BSV peilt Platz im gesicherten Mittelfeld an
Manager und Trainer haben genug Erfahrung, mit solchen Situationen umzugehen. Aber sie wissen auch, dass diese Saison keine normale ist. Am Ende werden drei Mannschaften absteigen, weil die Liga verkleinert wird. Und in Buxtehude will man auch im 36. Jahr nach dem Aufstieg erstklassig sein. Der Verein strebt das gesicherte Mittelfeld an.
Doch das wird nicht einfach. Denn wie in der Vorsaison hat der BSV eine ganze Reihe von Ausfällen zu beklagen. Abwehrspezialistin Liv Süchting ist an Krebs erkrankt. Durch das Karriereende von Kalia Klomp (Rückenprobleme) während der laufenden Saison hatte der BSV in den letzten Wochen keine gelernte Spielmacherin im Kader.
Denn auch die Rückkehr von Sinah Hagen nach einer schweren Knieverletzung verzögerte sich zuletzt immer wieder. Mit ihrem Comeback ist nach der WM-Pause zu rechnen - und noch später mit ihren Positionskolleginnen Maja Schönefeld und Mia Lakenmacher, die sich beide einen Kreuzbandriss zugezogen hatten. Und wie in der Vorbereitung fehlte in den letzten beiden Spielen auch Trainer Dirk Leun aufgrund einer Erkrankung.

BSV-Manager Peter Prior. Foto: Jan Iso Jürgens/IsoluxX Fotografie (Archiv)
BSV setzt auf die eigene Jugend
Personelle Verstärkungen für den Rest der Saison schließt Prior schon aus finanziellen Gründen aus. „Das Budget ist ausgereizt und ich habe Vertrauen in unsere Mannschaft“, sagt er. Im Notfall muss der BSV also improvisieren, wie zuletzt, als Linksaußen Cara Reiche zur Spielmacherin umfunktioniert wurde. Der Vertrag mit der Niederländerin Kalia Klomp soll demnächst wohl aufgelöst werden.
Doch wie wird der dezimierte Kader die Belastung verkraften? Und wenn weitere Spielerinnen ausfallen? Prior sieht das nicht so dramatisch. „Wir haben keine Spielerin, die in der Nationalmannschaft total beansprucht wird, und wir sind weder im Pokal noch international vertreten.“ Und dann ist da ja noch die eigene Jugend.
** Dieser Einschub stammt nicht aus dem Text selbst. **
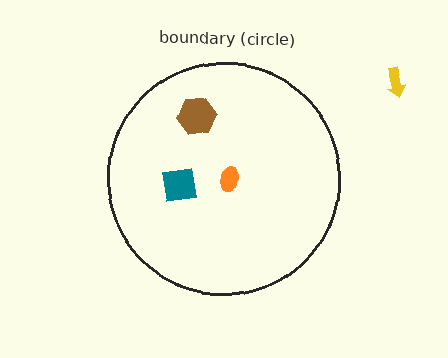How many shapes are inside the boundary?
3 inside, 1 outside.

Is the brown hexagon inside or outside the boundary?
Inside.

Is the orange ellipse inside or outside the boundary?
Inside.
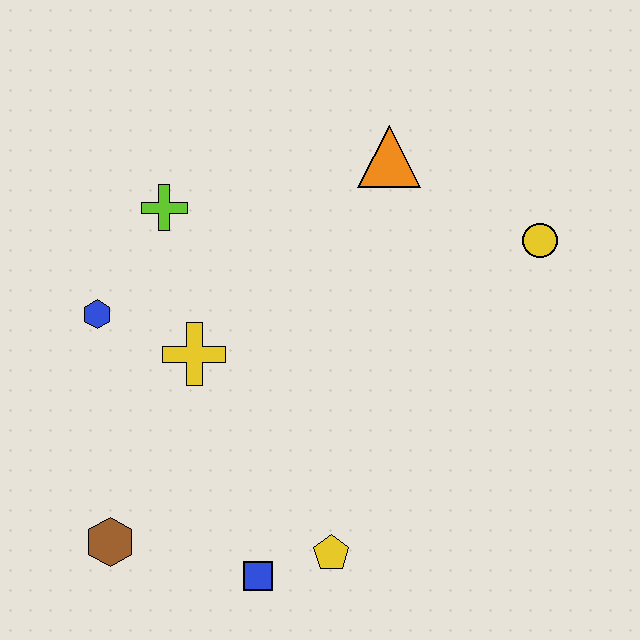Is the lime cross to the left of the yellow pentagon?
Yes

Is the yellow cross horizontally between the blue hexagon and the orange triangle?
Yes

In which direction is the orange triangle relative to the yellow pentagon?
The orange triangle is above the yellow pentagon.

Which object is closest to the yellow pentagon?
The blue square is closest to the yellow pentagon.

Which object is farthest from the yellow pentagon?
The orange triangle is farthest from the yellow pentagon.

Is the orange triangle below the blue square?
No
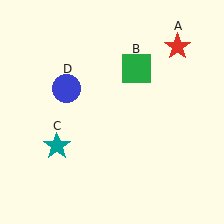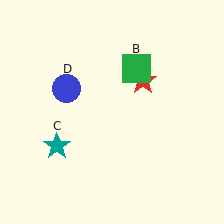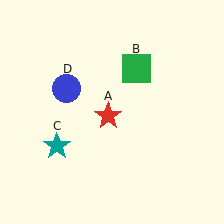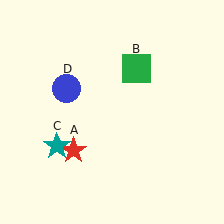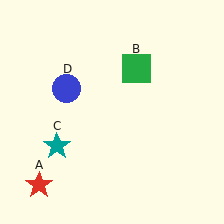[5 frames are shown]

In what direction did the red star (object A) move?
The red star (object A) moved down and to the left.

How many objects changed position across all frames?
1 object changed position: red star (object A).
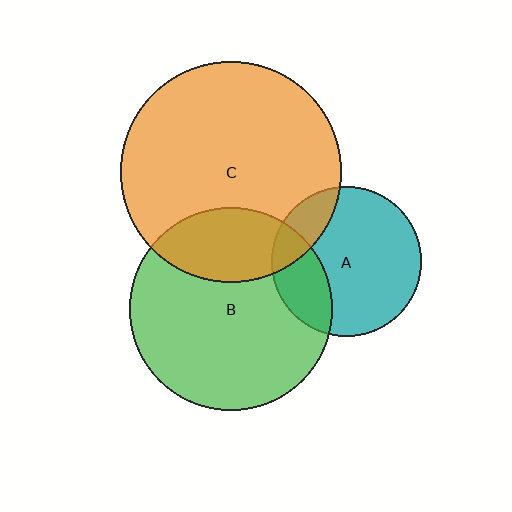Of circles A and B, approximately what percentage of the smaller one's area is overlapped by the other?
Approximately 25%.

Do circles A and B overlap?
Yes.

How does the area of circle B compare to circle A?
Approximately 1.8 times.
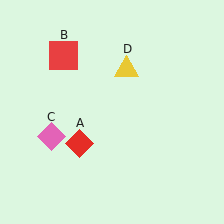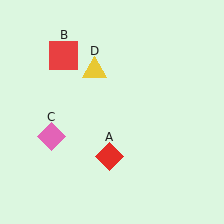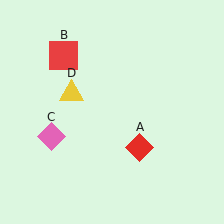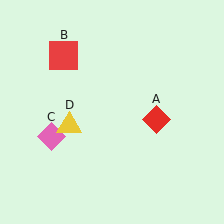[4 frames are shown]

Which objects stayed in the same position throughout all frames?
Red square (object B) and pink diamond (object C) remained stationary.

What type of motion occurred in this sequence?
The red diamond (object A), yellow triangle (object D) rotated counterclockwise around the center of the scene.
Der BSV leistet seit Jahren ausgezeichnete Nachwuchsarbeit, hat Handballerinnen wie Emily Bölk und Annika Lott zu Nationalspielerinnen gemacht. Im sogenannten Juniorteam, das die A-Jugend-Bundesliga- und Drittliga-Mannschaft speist, stehen einige Talente, die bereits mit dem Bundesliga-Team trainieren. Erst am Wochenende gaben Lilli Frey und Lea Liebetrau wegen des Personalmangels ihr Bundesliga-Debüt gegen den Thüringer HC.
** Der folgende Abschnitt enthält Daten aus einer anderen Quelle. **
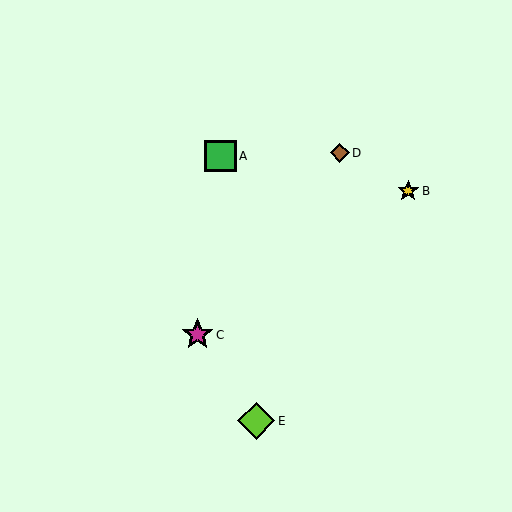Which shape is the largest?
The green square (labeled A) is the largest.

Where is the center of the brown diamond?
The center of the brown diamond is at (340, 153).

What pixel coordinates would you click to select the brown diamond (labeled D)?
Click at (340, 153) to select the brown diamond D.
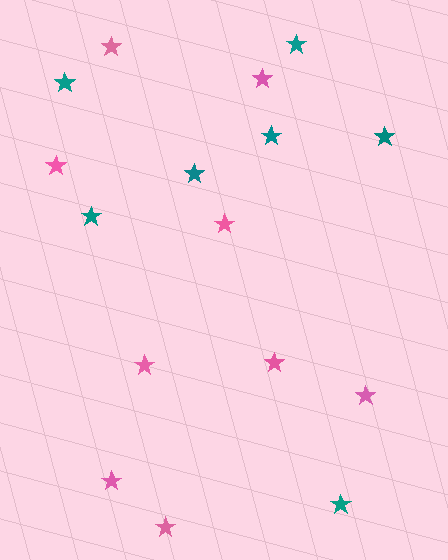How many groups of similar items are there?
There are 2 groups: one group of teal stars (7) and one group of pink stars (9).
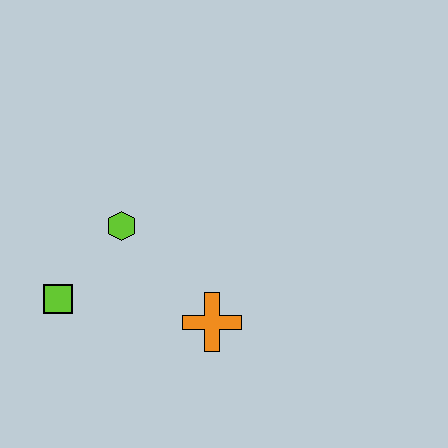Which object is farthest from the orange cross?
The lime square is farthest from the orange cross.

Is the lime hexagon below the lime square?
No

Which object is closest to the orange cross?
The lime hexagon is closest to the orange cross.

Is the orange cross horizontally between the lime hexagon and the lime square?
No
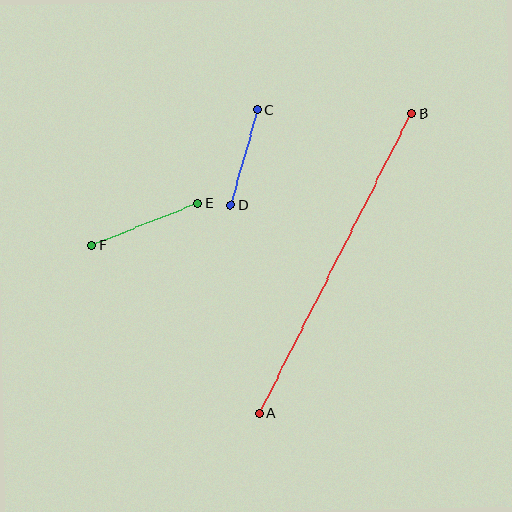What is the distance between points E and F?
The distance is approximately 114 pixels.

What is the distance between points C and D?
The distance is approximately 99 pixels.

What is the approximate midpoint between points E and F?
The midpoint is at approximately (144, 225) pixels.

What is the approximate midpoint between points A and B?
The midpoint is at approximately (336, 264) pixels.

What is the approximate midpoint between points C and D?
The midpoint is at approximately (244, 158) pixels.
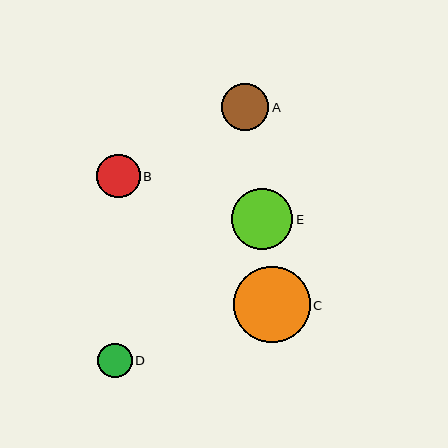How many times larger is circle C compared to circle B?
Circle C is approximately 1.7 times the size of circle B.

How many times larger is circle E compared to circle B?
Circle E is approximately 1.4 times the size of circle B.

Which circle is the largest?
Circle C is the largest with a size of approximately 76 pixels.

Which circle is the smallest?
Circle D is the smallest with a size of approximately 35 pixels.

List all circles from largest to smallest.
From largest to smallest: C, E, A, B, D.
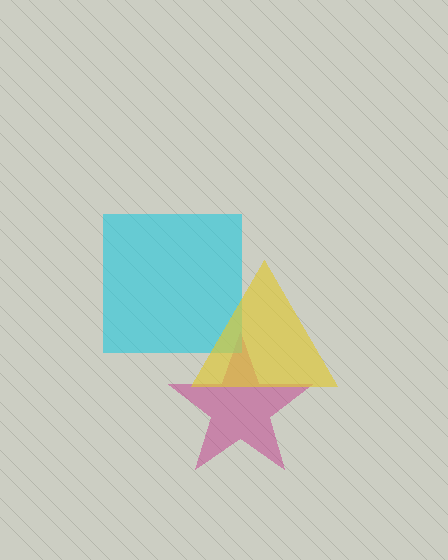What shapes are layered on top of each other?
The layered shapes are: a magenta star, a cyan square, a yellow triangle.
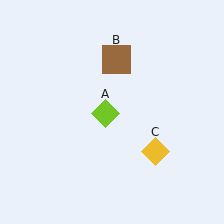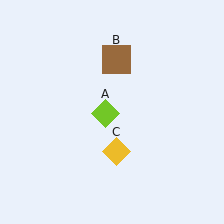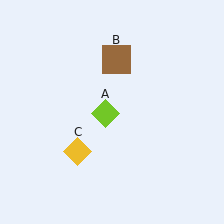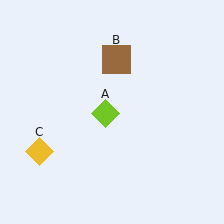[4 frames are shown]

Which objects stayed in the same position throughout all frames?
Lime diamond (object A) and brown square (object B) remained stationary.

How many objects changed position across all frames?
1 object changed position: yellow diamond (object C).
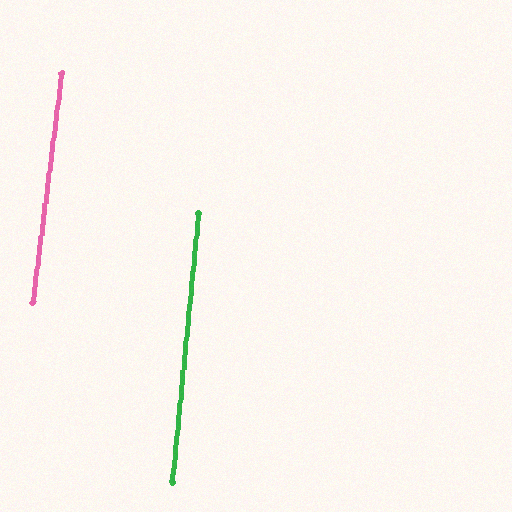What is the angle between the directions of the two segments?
Approximately 2 degrees.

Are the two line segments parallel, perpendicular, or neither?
Parallel — their directions differ by only 2.0°.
Wie sich der Verein künftig behaupten will
Doch der Konkurrenzdruck in der Liga und im Rennen um die größten Talente nimmt zu. „Das ist natürlich gut für den Frauenhandball“, sagt Prior. Allerdings will der BSV, der vor einigen Jahren noch um die Meisterschaft mitspielte, den Anschluss nicht verlieren.
Helfen sollen einige kostspielige Projekte wie das Wohnheim für die Talente, das im kommenden Jahr bezogen wird, oder die neue Sporthalle, die 2025 fertiggestellt sein soll und nach den Vorstellungen des Vereins um einen zwei Millionen Euro teuren Anbau für die Handballerinnen erweitert werden soll. „Wenn man das alles zusammennimmt, hat man hier exzellente Bedingungen“, sagt Prior.
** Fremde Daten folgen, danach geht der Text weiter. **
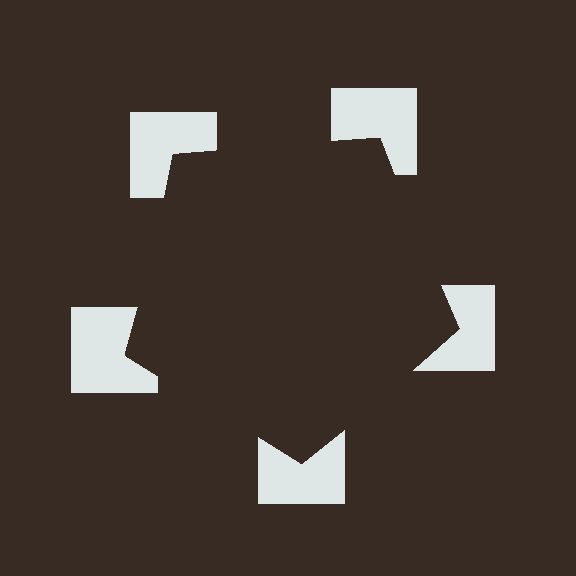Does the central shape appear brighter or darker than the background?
It typically appears slightly darker than the background, even though no actual brightness change is drawn.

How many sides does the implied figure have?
5 sides.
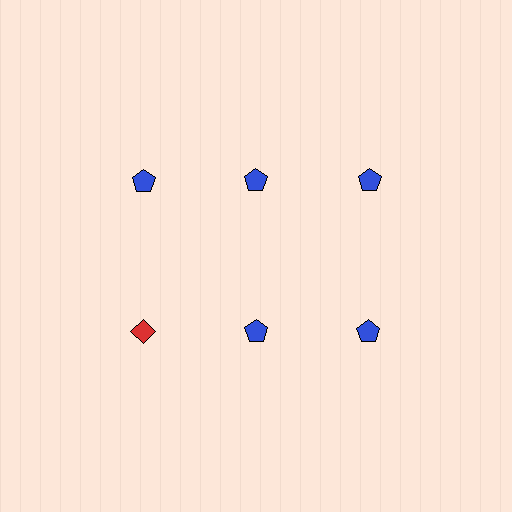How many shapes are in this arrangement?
There are 6 shapes arranged in a grid pattern.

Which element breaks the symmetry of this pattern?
The red diamond in the second row, leftmost column breaks the symmetry. All other shapes are blue pentagons.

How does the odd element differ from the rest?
It differs in both color (red instead of blue) and shape (diamond instead of pentagon).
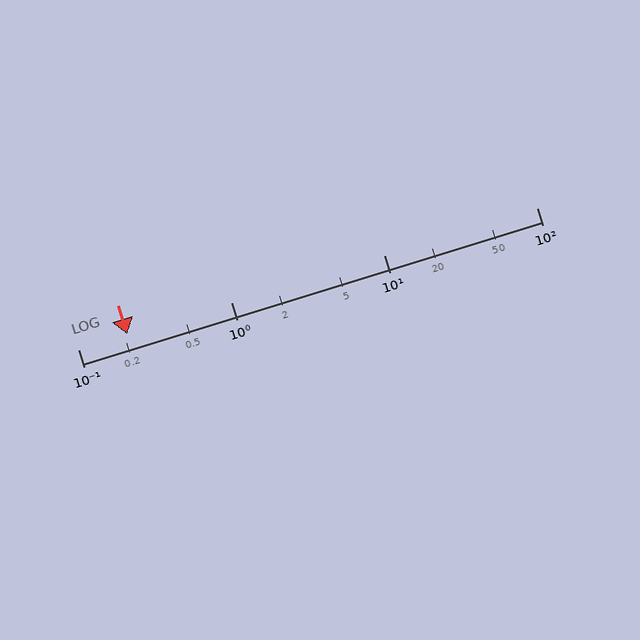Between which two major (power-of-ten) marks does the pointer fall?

Und wo steht der BSV in fünf Jahren? „Ich hoffe, dass ich dann nur noch von außen zuschaue und dass es eine gute Infrastruktur gibt, damit sich der Handball hier gut und stabil entwickeln kann“, sagt Prior, der das Rentenalter bereits erreicht hat. Wann er aufhören wird, steht aber noch nicht fest.